Sometimes the best decisions feel like the worst ideas at the time. Like betting your entire project timeline on a platform that just launched its first preview version. What could possibly go wrong? But here's what happened when we took that leap with Databricks Apps.
This is a story of a year-long journey building apps on Databricks—the good, the lessons learned, and the reasons why I chose it in the first place. And why I'd make the same decision again.
Phase I. MVP application in 30 days
This is a real application, with real users and real deadlines. The actual project and its data are confidential, so I’m going to talk about it metaphorically. Let’s say it’s an AI-assisted baseball recruitment platform.
The client approached us with a very specific request.
We need an AI application with the following requirements:
- Full-stack (so no Gradio or Streamlit would do the job)
- Custom UI perfectly aligned with the baseball player scouting workflows
- AI features: streaming AI chat and AI-generated reports
- Custom dashboards, data tables, D3.js charts and animations
- Authentication and everything else needed for a production-ready application
And all that had to be built in 30 days.
Sounds easy, right? So, how should we approach this task?

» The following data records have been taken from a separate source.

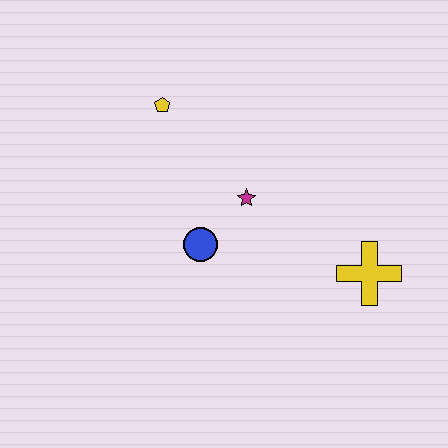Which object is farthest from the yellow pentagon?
The yellow cross is farthest from the yellow pentagon.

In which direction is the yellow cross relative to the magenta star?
The yellow cross is to the right of the magenta star.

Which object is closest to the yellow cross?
The magenta star is closest to the yellow cross.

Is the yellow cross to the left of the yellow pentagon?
No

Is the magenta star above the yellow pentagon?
No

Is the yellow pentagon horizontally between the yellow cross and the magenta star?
No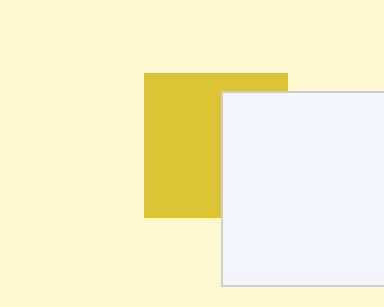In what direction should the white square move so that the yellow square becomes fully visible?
The white square should move right. That is the shortest direction to clear the overlap and leave the yellow square fully visible.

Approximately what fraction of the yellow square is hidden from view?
Roughly 40% of the yellow square is hidden behind the white square.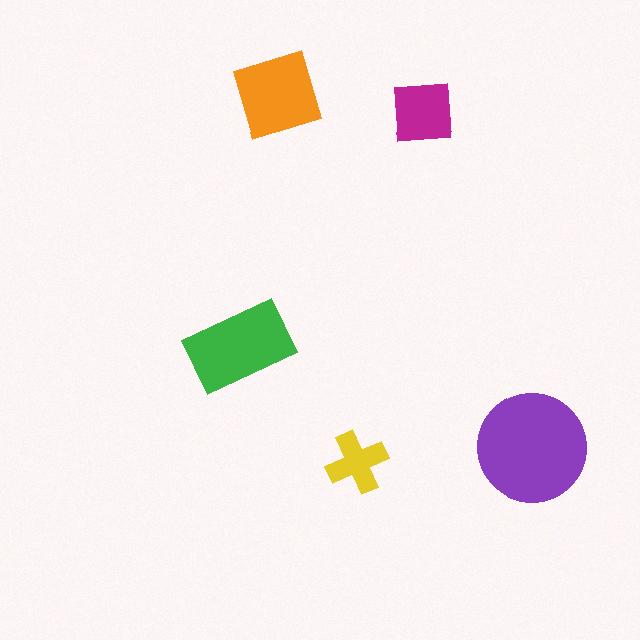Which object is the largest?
The purple circle.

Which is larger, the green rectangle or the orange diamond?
The green rectangle.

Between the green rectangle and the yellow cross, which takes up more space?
The green rectangle.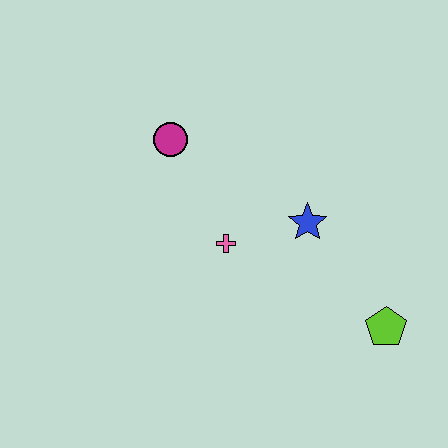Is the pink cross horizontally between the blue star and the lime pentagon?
No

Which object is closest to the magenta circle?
The pink cross is closest to the magenta circle.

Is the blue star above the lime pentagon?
Yes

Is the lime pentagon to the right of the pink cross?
Yes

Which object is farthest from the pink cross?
The lime pentagon is farthest from the pink cross.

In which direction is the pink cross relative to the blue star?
The pink cross is to the left of the blue star.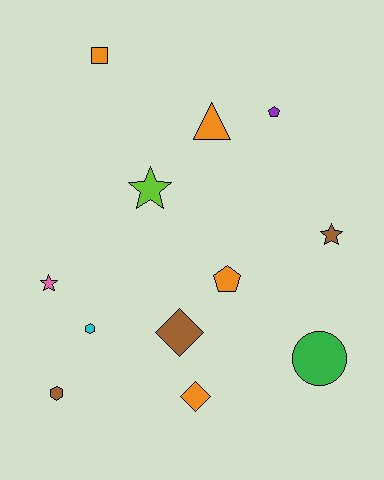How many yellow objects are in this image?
There are no yellow objects.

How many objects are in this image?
There are 12 objects.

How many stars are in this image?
There are 3 stars.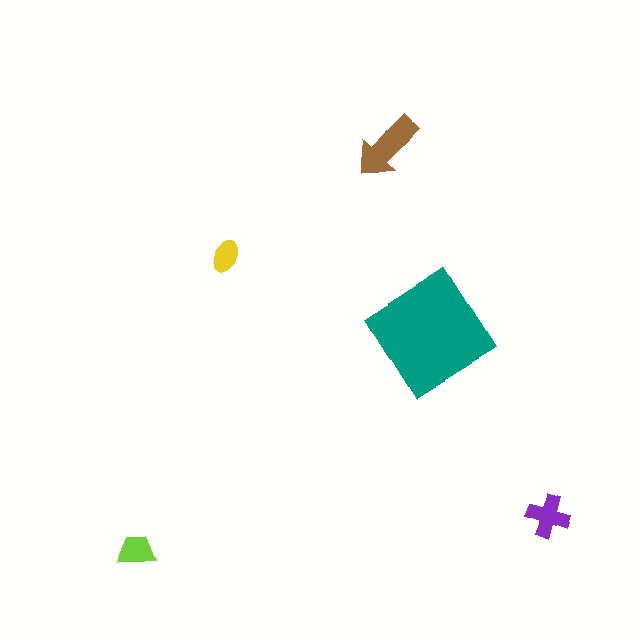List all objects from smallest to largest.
The yellow ellipse, the lime trapezoid, the purple cross, the brown arrow, the teal diamond.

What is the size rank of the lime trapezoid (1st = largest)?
4th.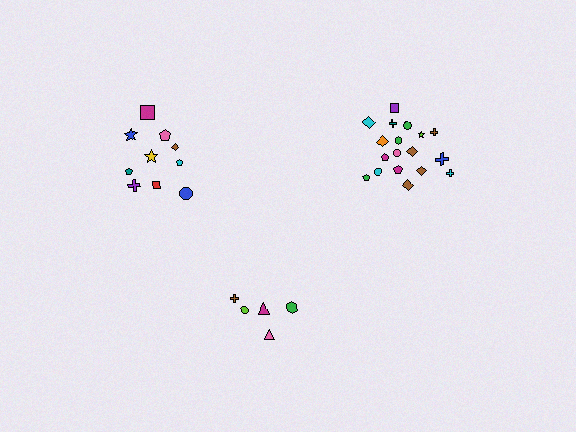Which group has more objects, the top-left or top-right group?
The top-right group.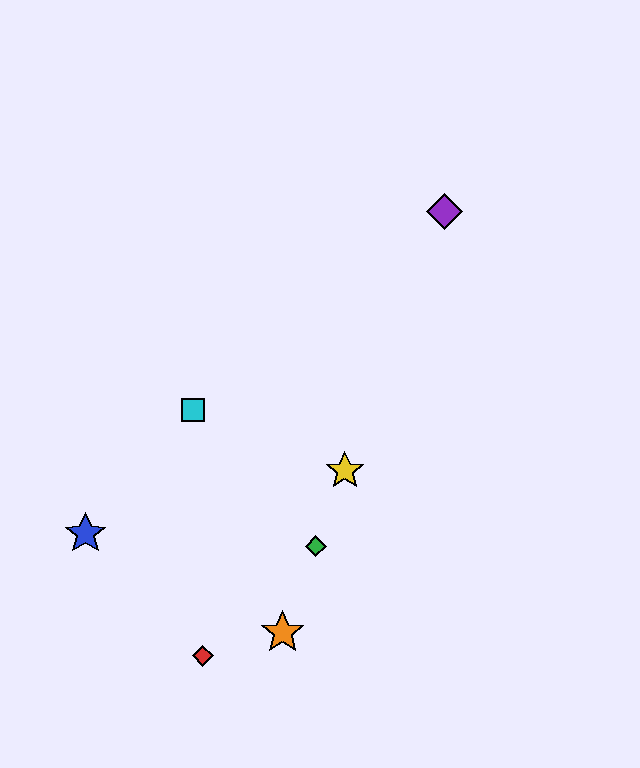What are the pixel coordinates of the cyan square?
The cyan square is at (193, 410).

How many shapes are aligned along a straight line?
4 shapes (the green diamond, the yellow star, the purple diamond, the orange star) are aligned along a straight line.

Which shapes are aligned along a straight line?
The green diamond, the yellow star, the purple diamond, the orange star are aligned along a straight line.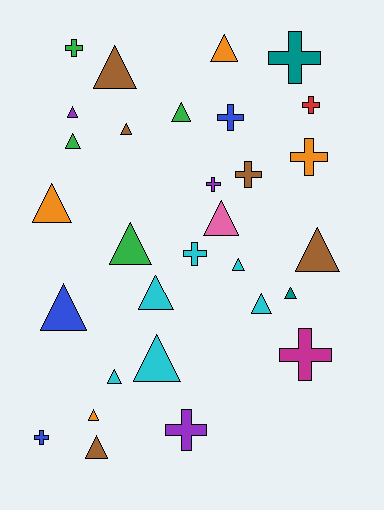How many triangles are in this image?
There are 19 triangles.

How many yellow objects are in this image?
There are no yellow objects.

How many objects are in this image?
There are 30 objects.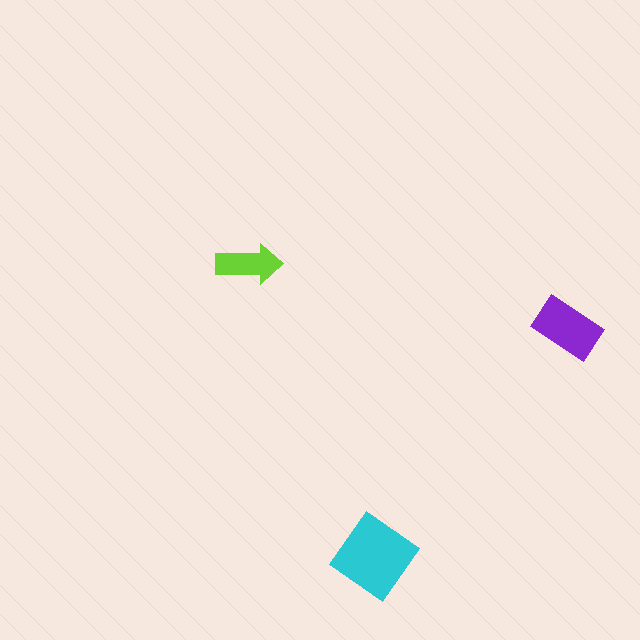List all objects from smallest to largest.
The lime arrow, the purple rectangle, the cyan diamond.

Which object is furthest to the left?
The lime arrow is leftmost.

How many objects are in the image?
There are 3 objects in the image.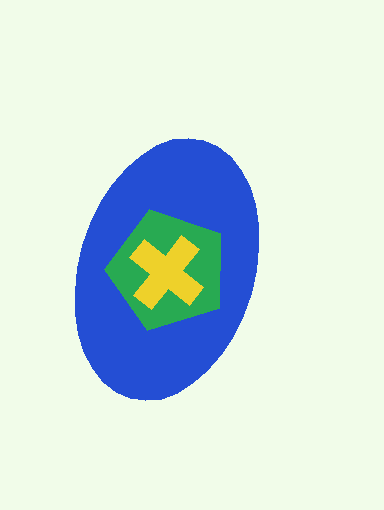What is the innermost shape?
The yellow cross.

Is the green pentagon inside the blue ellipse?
Yes.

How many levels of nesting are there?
3.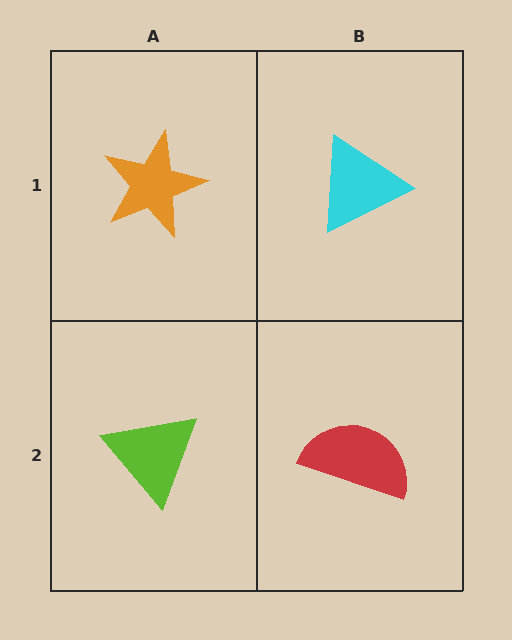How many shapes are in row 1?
2 shapes.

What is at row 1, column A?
An orange star.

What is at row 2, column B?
A red semicircle.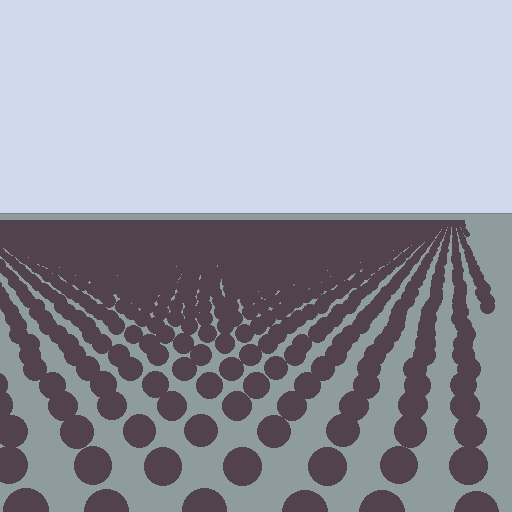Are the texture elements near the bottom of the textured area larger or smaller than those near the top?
Larger. Near the bottom, elements are closer to the viewer and appear at a bigger on-screen size.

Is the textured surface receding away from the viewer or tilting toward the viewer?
The surface is receding away from the viewer. Texture elements get smaller and denser toward the top.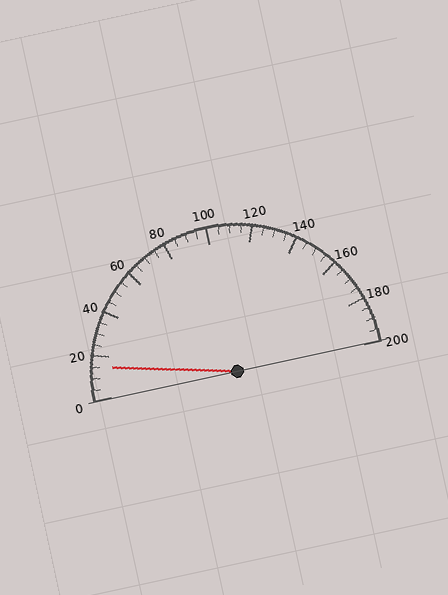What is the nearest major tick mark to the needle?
The nearest major tick mark is 20.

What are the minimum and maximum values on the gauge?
The gauge ranges from 0 to 200.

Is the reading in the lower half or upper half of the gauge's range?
The reading is in the lower half of the range (0 to 200).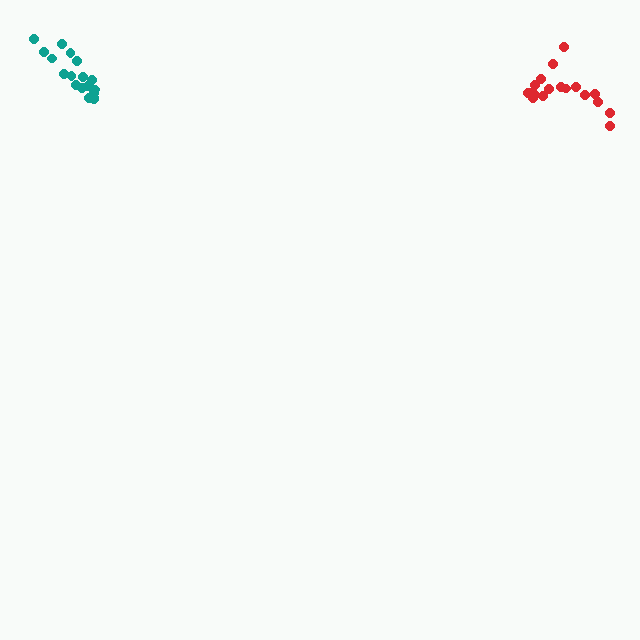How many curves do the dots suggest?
There are 2 distinct paths.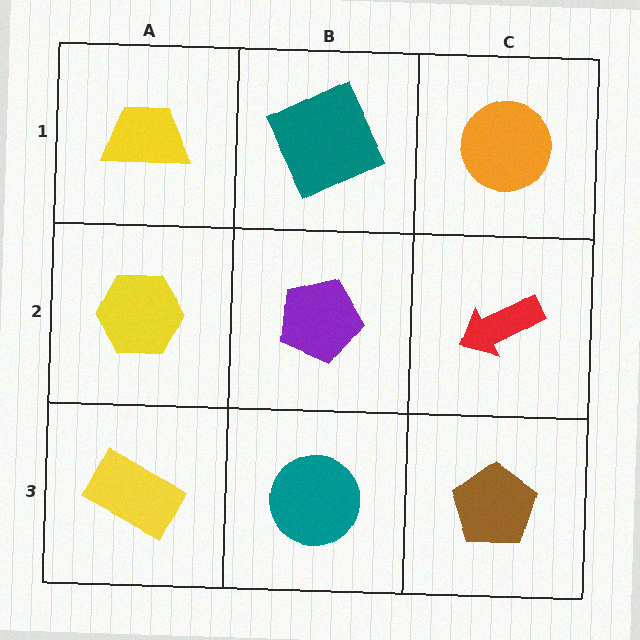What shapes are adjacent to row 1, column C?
A red arrow (row 2, column C), a teal square (row 1, column B).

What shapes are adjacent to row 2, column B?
A teal square (row 1, column B), a teal circle (row 3, column B), a yellow hexagon (row 2, column A), a red arrow (row 2, column C).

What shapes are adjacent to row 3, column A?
A yellow hexagon (row 2, column A), a teal circle (row 3, column B).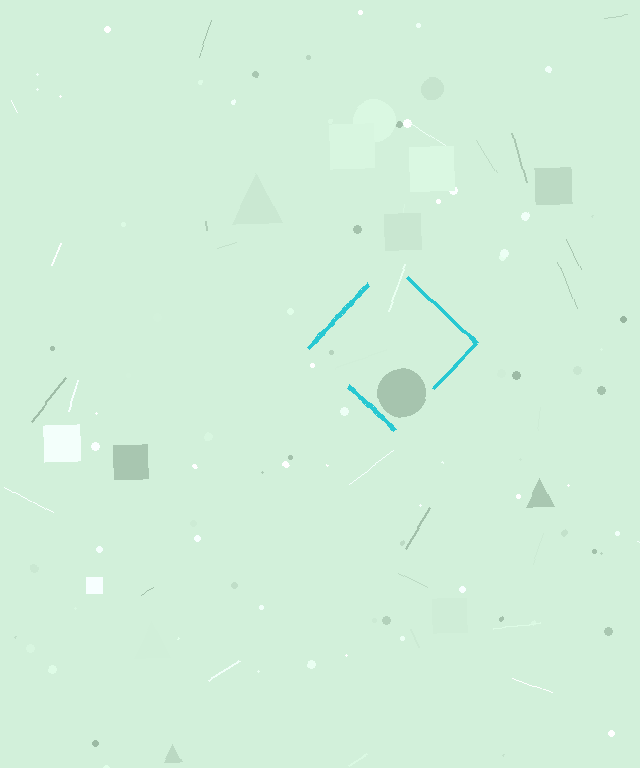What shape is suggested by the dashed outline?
The dashed outline suggests a diamond.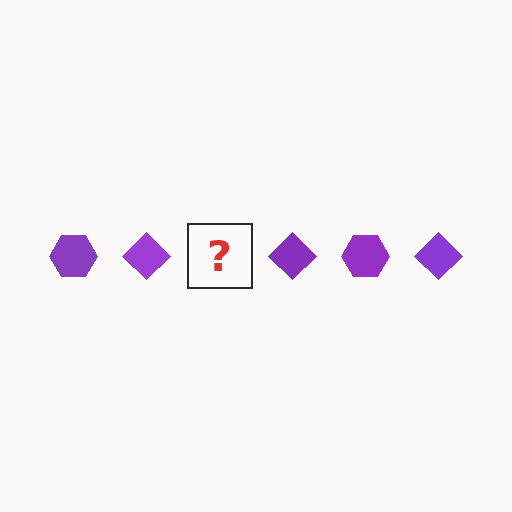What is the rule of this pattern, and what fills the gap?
The rule is that the pattern cycles through hexagon, diamond shapes in purple. The gap should be filled with a purple hexagon.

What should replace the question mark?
The question mark should be replaced with a purple hexagon.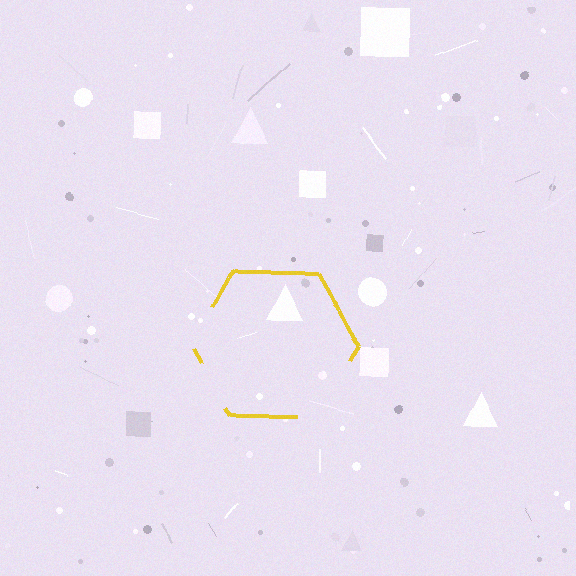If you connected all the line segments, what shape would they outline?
They would outline a hexagon.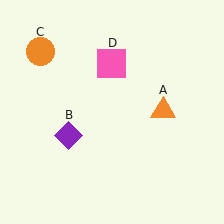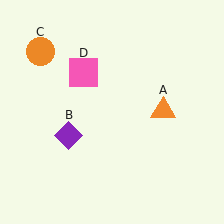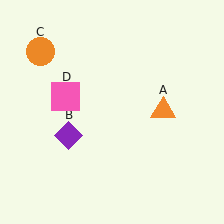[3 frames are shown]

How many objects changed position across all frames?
1 object changed position: pink square (object D).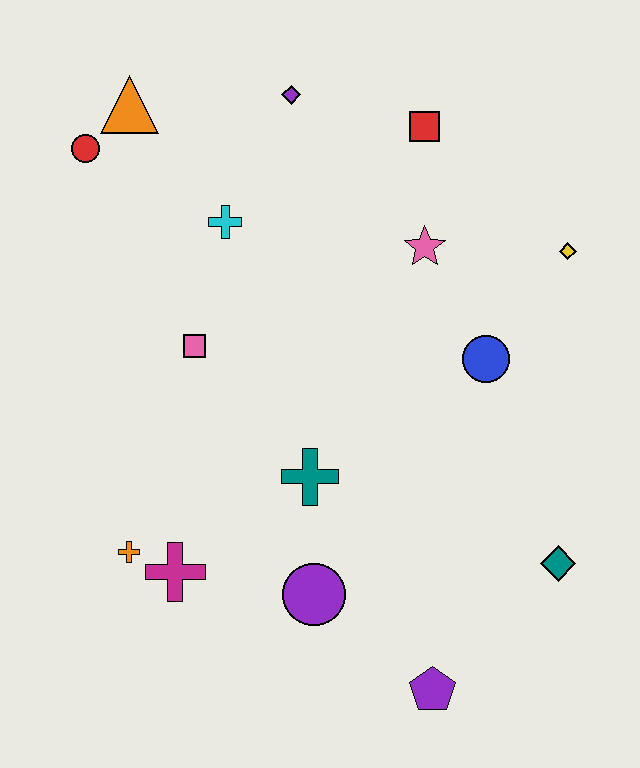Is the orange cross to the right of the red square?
No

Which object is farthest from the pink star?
The purple pentagon is farthest from the pink star.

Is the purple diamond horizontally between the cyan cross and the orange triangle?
No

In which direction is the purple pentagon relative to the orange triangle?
The purple pentagon is below the orange triangle.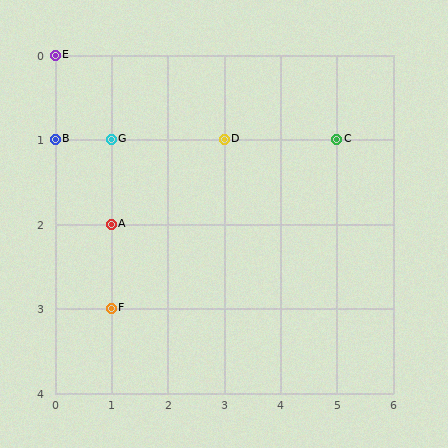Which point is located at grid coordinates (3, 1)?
Point D is at (3, 1).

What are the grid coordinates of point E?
Point E is at grid coordinates (0, 0).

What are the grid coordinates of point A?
Point A is at grid coordinates (1, 2).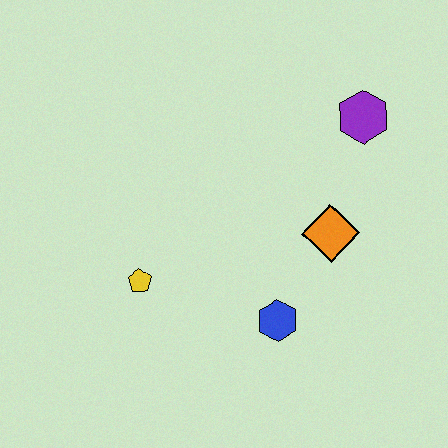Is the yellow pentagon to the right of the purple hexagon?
No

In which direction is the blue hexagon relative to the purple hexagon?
The blue hexagon is below the purple hexagon.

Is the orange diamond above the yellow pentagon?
Yes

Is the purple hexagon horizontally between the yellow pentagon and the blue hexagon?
No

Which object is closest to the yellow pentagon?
The blue hexagon is closest to the yellow pentagon.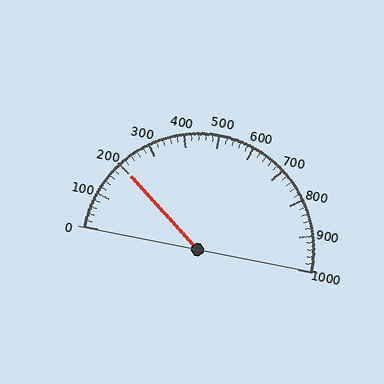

Choosing an architectural approach
Databricks and AWS
We started with the classic approach and went for a well-known cloud provider—AWS. Just like any other team would. It’s tried and tested and has been an industry standard for a decade. However, we quickly ran into obstacles:
- It took time to get approvals for some services, as it usually is with enterprise IT.
- Due to the sensitive nature of the data, we faced complexity in security, authorization, and overall data synchronization.
- Finally, we had to decide: either the Data+AI engineers had to build interfaces for the AWS integration, or software engineers needed skills across both Databricks and AWS.
All things taken into account, the architecture would work like this:

Just then, an email with a big promise dropped into my inbox. Databricks Apps—an integrated AI app development environment with serverless hosting, built-in security, authentication, and data governance. Deeply integrated into Databricks, it was close to our existing data, Unity Catalog, and AI gateways.
That was exactly what we needed at that moment. If only we had a time machine to have it in GA and ready for production.
Databricks only
I have to admit, it was a bit of a gamble. But we bet on Databricks Apps from day one, even though it was still in preview.
I'm not saying AWS wouldn't have worked. However, it was clear that with a Databricks-only architecture and built-in boilerplate features, we could reduce development time by at least two weeks—impressive given that we only had 30 days in the first place.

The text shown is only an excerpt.